What legal issues should you be aware of?
There are a number of legal issues that also need to be considered:
• Risk – the allocation of risk under a modular construction project will be significantly different to a traditional project, for the main reason that the building is manufactured off site and the main contractor (if not itself the modular supplier) will have little or no control over the manufacture. Main contractors may not be prepared to accept full contractual responsibility for this reason.
• Advance payment – modular suppliers usually want to be paid up front, that is, before delivery to site (or title passes). Education institutions, on the other hand, will want to avoid a significant payment unless they have security, either because it is agreed that title passes on payment or with the benefit of an advance payment bond.
• Form of contract – the standard forms of construction contract are unlikely to be appropriate for modular construction without amendment. As the property is manufactured offsite, the manufacturer will require payments in advance of the manufacture and not towards the end when the manufacture is nearing completion. In turn, there are associated risks with adopting such an approach, such as insolvency on the part of the main contractor (or manufacturer of the modular building if different).
• Dispute resolution – An assessment will need to be made as to whether the Housing Grants, Construction and Regeneration Act 1996 (the Construction Act) applies to a modular construction project.
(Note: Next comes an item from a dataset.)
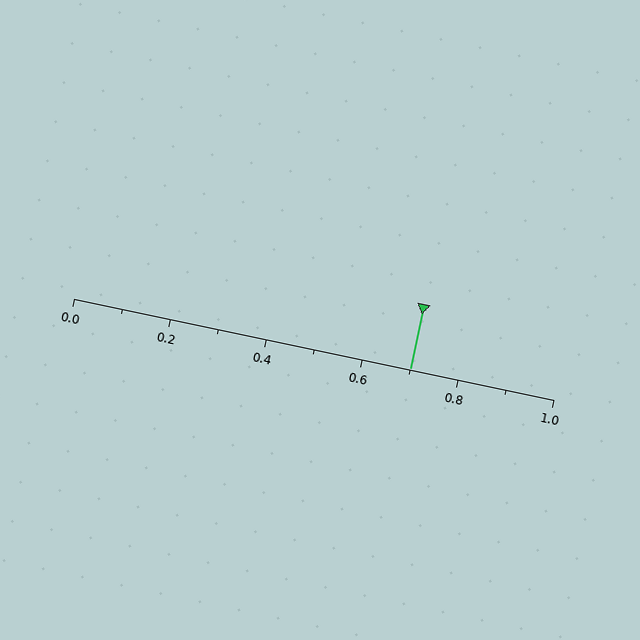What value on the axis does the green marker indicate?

The reality is that if a main contractor is engaged, there will be aspects of the works that are both within and outside the ambit of the Construction Act, meaning that adjudication will be available for some but not all issues that may arise.
It is worth being aware of the fact that NEC (one of the main providers of standard forms of construction contract) has recently issued a practice note in respect of modular construction. The note explains how the issues of title and payment can be addressed as between the employer and the contractor in the main contract.
There is no doubt that the popularity of modular construction is on the rise, and there are clear advantages to the education sector of using modular construction moving forward. Many education institutions do not currently have enough teaching space or student accommodation to facilitate the number of students that they would like. Using modular construction may well allow them to accelerate growth plans, by having the required space to offer more courses and accommodation.
The key to successful use of offsite modular construction is identifying and implementing the right procurement and contract strategy. It is important that legal issues are recognised upfront and resolved sensibly; including agreeing the forms of security to be provided plus the amendments needed to any standard form contracts so as to protect the education institution’s position as far as practicable.